|Image courtesy of Hammacher-Schlemmer's unawareness that I'm borrowing it.|
If I wanted to, I might give you a clue about the numbers, a la The Price Is Right. "There is only a single digit, which is a multiple of 3," I might say. "The rest are zeros." Got your guess?
(I have this idea that when you click "Buy," the device you're holding should automatically electrocute you and redistribute your assets among the needy. But that's a side issue.)
Part of what makes it such a great game is that then someone reads you about the Selfie Toaster, which brands bread with a picture of your OWN FACE! And you're like, "I could bite into my own face for breakfast every morning?

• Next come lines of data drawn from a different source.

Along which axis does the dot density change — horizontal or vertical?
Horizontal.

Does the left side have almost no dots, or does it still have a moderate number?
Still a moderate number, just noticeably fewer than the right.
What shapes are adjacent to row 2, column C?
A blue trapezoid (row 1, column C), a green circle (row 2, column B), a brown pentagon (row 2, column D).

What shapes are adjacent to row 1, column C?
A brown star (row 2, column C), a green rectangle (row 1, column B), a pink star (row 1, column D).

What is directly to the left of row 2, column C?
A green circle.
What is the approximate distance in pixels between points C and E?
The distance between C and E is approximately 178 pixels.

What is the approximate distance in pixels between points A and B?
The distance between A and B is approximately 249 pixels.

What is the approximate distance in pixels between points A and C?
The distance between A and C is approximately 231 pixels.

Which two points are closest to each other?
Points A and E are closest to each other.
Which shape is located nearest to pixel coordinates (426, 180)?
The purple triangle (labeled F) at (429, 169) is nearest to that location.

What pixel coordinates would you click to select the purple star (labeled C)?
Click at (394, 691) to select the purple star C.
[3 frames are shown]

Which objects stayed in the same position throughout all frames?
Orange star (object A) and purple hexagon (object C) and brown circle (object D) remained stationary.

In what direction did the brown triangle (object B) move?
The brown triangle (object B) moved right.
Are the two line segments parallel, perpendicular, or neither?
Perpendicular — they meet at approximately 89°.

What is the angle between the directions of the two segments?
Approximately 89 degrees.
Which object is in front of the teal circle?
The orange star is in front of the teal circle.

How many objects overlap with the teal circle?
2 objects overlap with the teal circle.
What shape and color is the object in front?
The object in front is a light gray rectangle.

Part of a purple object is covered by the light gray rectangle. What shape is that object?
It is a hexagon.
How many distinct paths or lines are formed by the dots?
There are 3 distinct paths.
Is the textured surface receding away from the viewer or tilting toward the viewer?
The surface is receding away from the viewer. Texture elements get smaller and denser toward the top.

I don't know. $300,000?"
|We play that everyone who's not giving the clue yells out their guess at the same time. But you could doubtless take turns or play in some other way.|
But it's only $69.95!
Make no mistake: I am not (merely) trash-talking Hammacher-Schlemmer! I am earnestly recommending this game, with which we have passed many hours of happy car travel, and I'm specifically recommending that you play in the part of the H-S website, called, "The Unexpected" (aka "Let's try to rid ourselves of some of this pesky cash!") True, you need some sort of device with cellular data to play it. But even as I write that, I'm realizing that you can request a paper catalogue here. I'm thinking you could also play it with other catalogues and websites. And it's totally not Socialist Propaganda. #unlessitis
|Ben (with the rest of us for scale, yukking it up at a funeral, because that's the kind of people we are).|
Anyways, you're welcome. Happy summer road tripping!